Support For Custom Designs
Until now, we have discussed fundamental enhancements that make Linux 2.6 better suited to embedded systems, particularly those systems requiring some degree of determinism and predictable performance. In discussing how Linux 2.6 supports large-scale multiprocessing systems and their applications, we have also started to touch on how 2.6 can meet the needs of a wide spectrum of embedded requirements in terms of system size and configuration.
Pursuing this thread further, hardware designs for embedded systems are often customized for special applications and it is common for designers to need to solve a design issue in an original way. For example, a purpose-built board may use a different IRQ management scheme than a similar reference design. In order to run on the new board, Linux has to be ported, or altered to support the new hardware. This porting is made easier when the operating system is made up of components that are well separated. Hence it is only necessary to change the code that actually needs to change. The components of Linux 2.6 that are likely to be altered for a custom design have been refactored in line with a concept called Subarchitecture.
With Subarchitecture, components are clearly separate and can be individually modified or replaced with minimal impact on other components of the board support package. This means more efficient development and faster time-to-implementation and time-to-market for Linux-based embedded solutions (Figure 2).
Devices, Buses and I/O
Linux is fast becoming the first choice of operating system for embedded products aimed at consumer markets. This is largely due to its cost-effectiveness in what are often low-margin commodity devices. Linux 2.6 delivers support for several technologies that are key to the success of many types of consumer products. For example, 2.6 includes the Advanced Linux Sound Architecture, or ALSA. This state-of-the-art facility supports USB and MIDI devices with fully thread- and multiprocessor-safe software. With ALSA, a system can run multiple sound cards, play and record at the same time or mix multiple audio streams.
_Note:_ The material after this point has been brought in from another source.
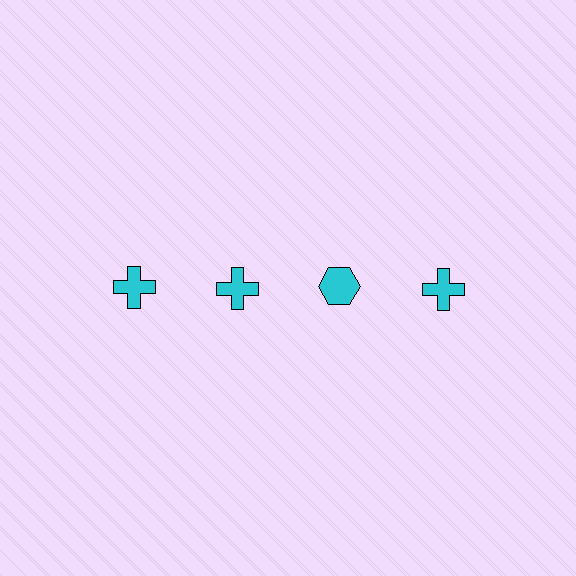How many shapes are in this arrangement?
There are 4 shapes arranged in a grid pattern.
USB 2.0 also makes its debut on Linux 2.6. We can expect that high-speed devices will proliferate in the near future, and that Linux will be a leading platform for USB 2.0 products.
Video4Linux, the system for supporting video, is also new in Linux 2.6. Although it is not backward compatible with the previous video paradigm, it is intended for the latest generation of radio and TV tuners, video cameras and other multimedia devices.
Deeply embedded systems have their own challenge and are often built with no user interface and sometimes with no operator interface. While previous Linux versions made it possible to build a headless system, some of the support software was not removable, giving the kernel more bulk than was necessary or desirable. Linux 2.6 however can be configured to entirely omit support for unneeded displays, keyboards or mice.
For portable products, Linux 2.6 debuts the Bluetooth wireless interface, which is now taking its place next to 802.11 as a protocol option for wireless communications. With both the SCO datalink for audio and the L2CAP for connection-oriented data transfers available, Linux 2.6 is an excellent choice wherever no-fuss, short-range wireless connectivity is a key requirement.
On the other end of the spectrum are computers that provide exceptionally large resources, such as very large memory sizes or high-throughput multiprocessors. These heavyweights have numerous embedded applications, such as mass data storage systems and special compute engines. Embedded Linux developers who need very large memory sizes have their choice of 64-bit microprocessors with Linux 2.6.
The Intel Itanium 64 architecture was treated in a previous releases of Linux, and support continues in 2.6. Linux 2.6 also continues to cover the AMD64 architecture with support of the AMD Opteron microprocessor. Nor is the PowerPC left out, as PPC64 support is also available. Clearly, as 2.6 illustrates, the Linux community has the momentum to keep up with innovations in large-bus, large-memory computing.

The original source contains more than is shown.